Enseguida le propuse que elaborara otra columna “mía” sobre esta nueva realidad: la escritura asistida por la AI. Mi único aporte fue el título. Eso contestó:

Con gusto, Jorge. Aquí tienes una propuesta para tu futura columna titulada El Revés de la Trama… Esta vez, la columna se convierte en una exploración meta-narrativa sobre el proceso de creación, la interacción con una inteligencia artificial, y el dilema de la autoría en tiempos de pensamiento asistido.

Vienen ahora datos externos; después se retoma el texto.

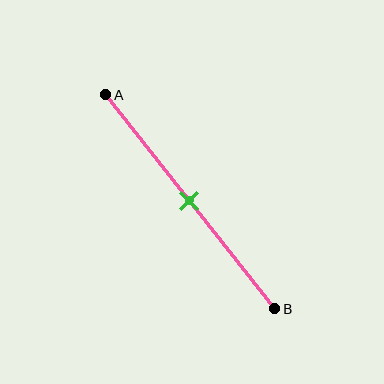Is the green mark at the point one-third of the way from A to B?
No, the mark is at about 50% from A, not at the 33% one-third point.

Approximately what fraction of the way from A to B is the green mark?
The green mark is approximately 50% of the way from A to B.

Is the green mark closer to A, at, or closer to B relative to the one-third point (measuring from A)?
The green mark is closer to point B than the one-third point of segment AB.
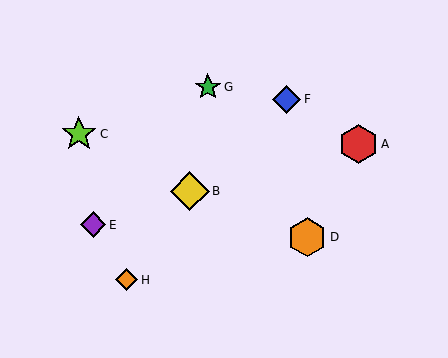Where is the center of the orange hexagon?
The center of the orange hexagon is at (307, 237).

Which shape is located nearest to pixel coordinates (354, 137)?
The red hexagon (labeled A) at (359, 144) is nearest to that location.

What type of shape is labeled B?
Shape B is a yellow diamond.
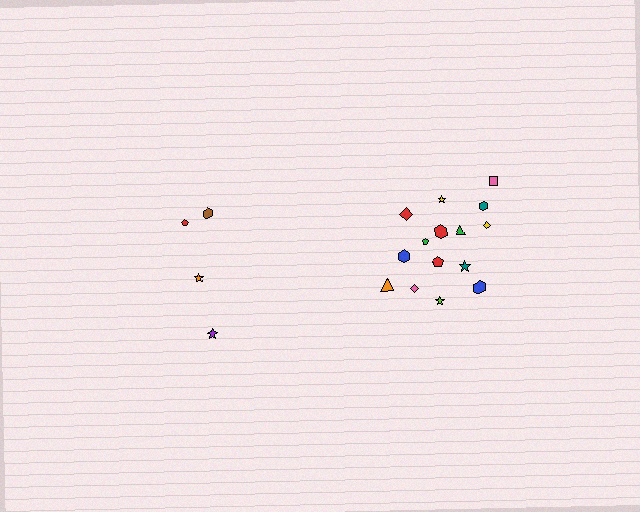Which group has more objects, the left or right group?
The right group.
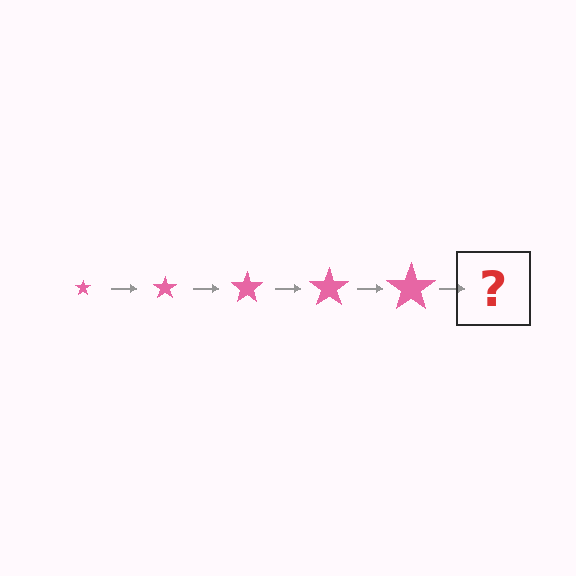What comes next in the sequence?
The next element should be a pink star, larger than the previous one.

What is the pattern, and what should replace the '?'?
The pattern is that the star gets progressively larger each step. The '?' should be a pink star, larger than the previous one.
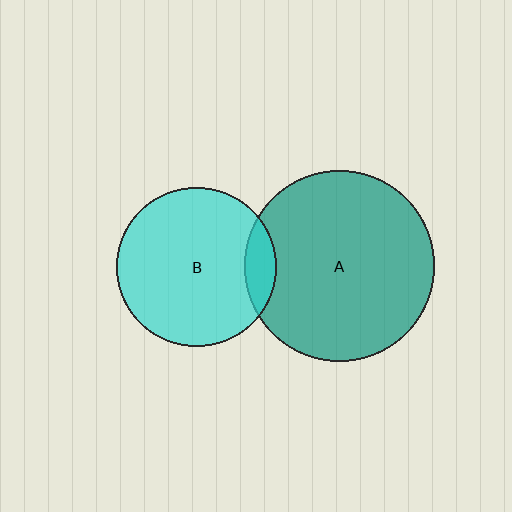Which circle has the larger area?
Circle A (teal).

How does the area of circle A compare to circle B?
Approximately 1.4 times.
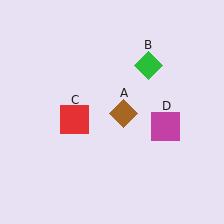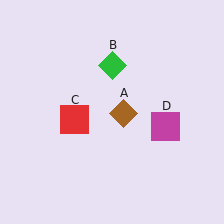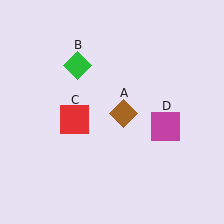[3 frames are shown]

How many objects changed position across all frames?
1 object changed position: green diamond (object B).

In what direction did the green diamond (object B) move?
The green diamond (object B) moved left.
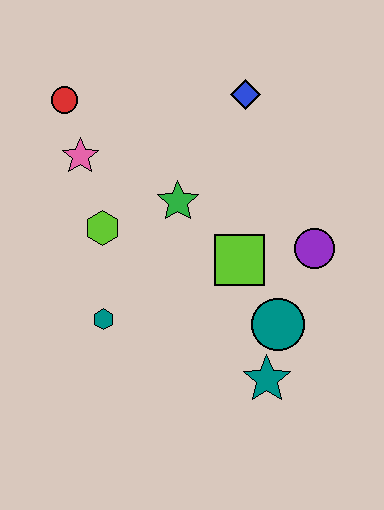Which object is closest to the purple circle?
The lime square is closest to the purple circle.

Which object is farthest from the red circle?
The teal star is farthest from the red circle.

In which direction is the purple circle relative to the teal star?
The purple circle is above the teal star.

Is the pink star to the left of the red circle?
No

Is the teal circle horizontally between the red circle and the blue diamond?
No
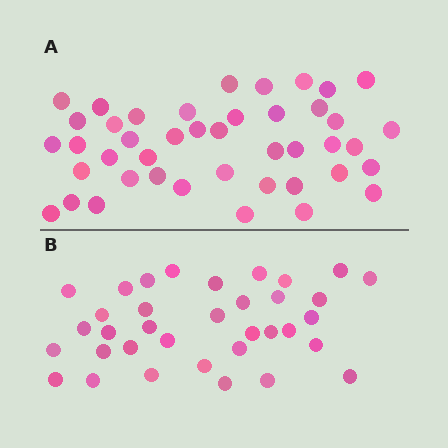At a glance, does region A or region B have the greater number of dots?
Region A (the top region) has more dots.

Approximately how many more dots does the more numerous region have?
Region A has roughly 8 or so more dots than region B.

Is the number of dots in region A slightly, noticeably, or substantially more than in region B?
Region A has only slightly more — the two regions are fairly close. The ratio is roughly 1.2 to 1.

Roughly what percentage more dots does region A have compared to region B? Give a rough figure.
About 25% more.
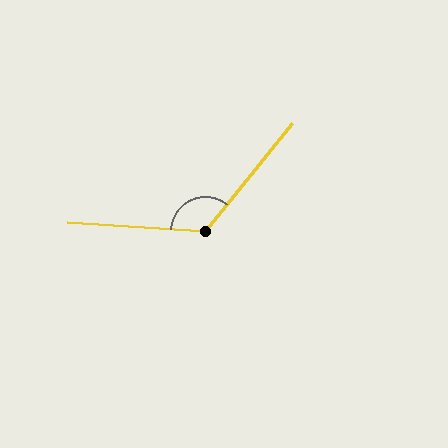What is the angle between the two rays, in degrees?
Approximately 125 degrees.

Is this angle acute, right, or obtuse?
It is obtuse.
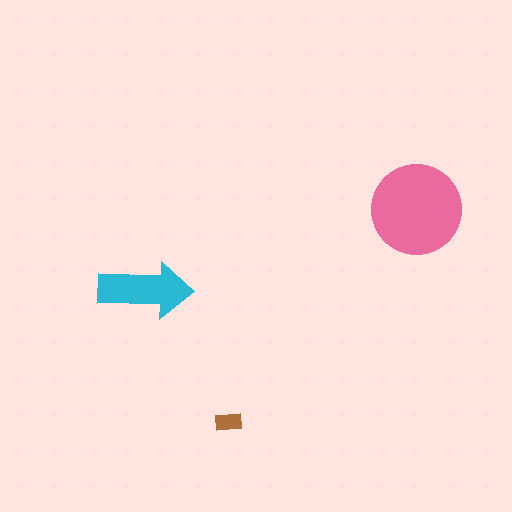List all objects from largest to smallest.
The pink circle, the cyan arrow, the brown rectangle.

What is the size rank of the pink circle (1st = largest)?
1st.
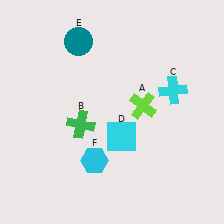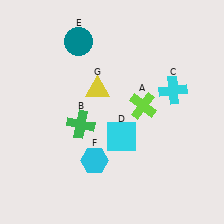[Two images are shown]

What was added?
A yellow triangle (G) was added in Image 2.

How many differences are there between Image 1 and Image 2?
There is 1 difference between the two images.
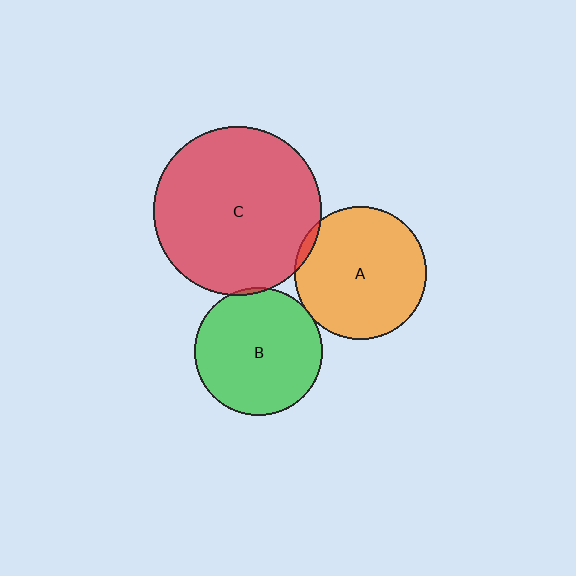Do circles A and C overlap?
Yes.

Porque si la columna publicada es el lado visible —el texto, el título, la cita, el argumento—, el revés es lo que no se ve: la conversación, la duda, la réplica, la sugerencia. Es el tejido invisible que sostiene la forma. Y en este caso, ese tejido fue compartido con una entidad que no existe en el sentido tradicional, pero que piensa conmigo. ¿Es eso coautoría? ¿Es eso traición a la escritura solitaria? ¿Es eso el fin de la originalidad? No lo sé. Pero sí sé que el pensamiento, cuando se comparte, se afina. Que la réplica, incluso cuando viene de un algoritmo, puede revelar lo que uno no había visto. Que la inteligencia artificial, lejos de reemplazar al autor, puede convertirse en espejo, y a veces en martillo. La Constitución de 1991, en su artículo 20, garantiza la libertad de expresión. Pero ¿qué ocurre cuando esa expresión es asistida? ¿Dónde termina la voz del autor y comienza la del asistente? ¿Y qué significa ser autor en tiempos donde el pensamiento puede ser compartido con una entidad que no reclama derechos?

¿Es la escritura colaborativa una innovación sin antecedentes? No, en realidad. Las grandes epopeyas homéricas probablemente no fueron escritas por Homero, sino por un conjunto de rapsodas que las trasmitieron de viva voz durante centurias hasta que finalmente alguien las consolidó en un texto escrito. Hoy se sabe que Shakespeare delegaba en terceros la escritura de segmentos completos de sus obras. Y que Alejandro Dumas, padre, que escribía largo y de prisa, tenía asistentes de escritura. Los best sellers de hoy son empresarios: sus novelas, sobre todo las de tipo histórico, son precedidas de estudios que se encargan a especialistas.

En suma: la inteligencia artificial, como modalidad de escritura colaborativa, tiene antecedentes que vienen de la antigüedad. Torpe sería no usarla, a pesar de los riesgos que hacerlo implica. Lo ha dicho Yuval Noah Harari: “La IA no es una herramienta: es un agente. El mayor peligro es que estamos invocando agentes nuevos, poderosos, potencialmente más inteligentes e imaginativos que nosotros, que no comprendemos ni controlamos del todo”.

Correcto -añado-pero pasa lo mismo que con la energía nuclear, cuya masificación ayudará a resolver los problemas de calentamiento global si somos capaces de usarla con prudencia. Es lo que igualmente sucede con unas tijeras que pueden servir para cortar flores en un jardín o para matar a alguien.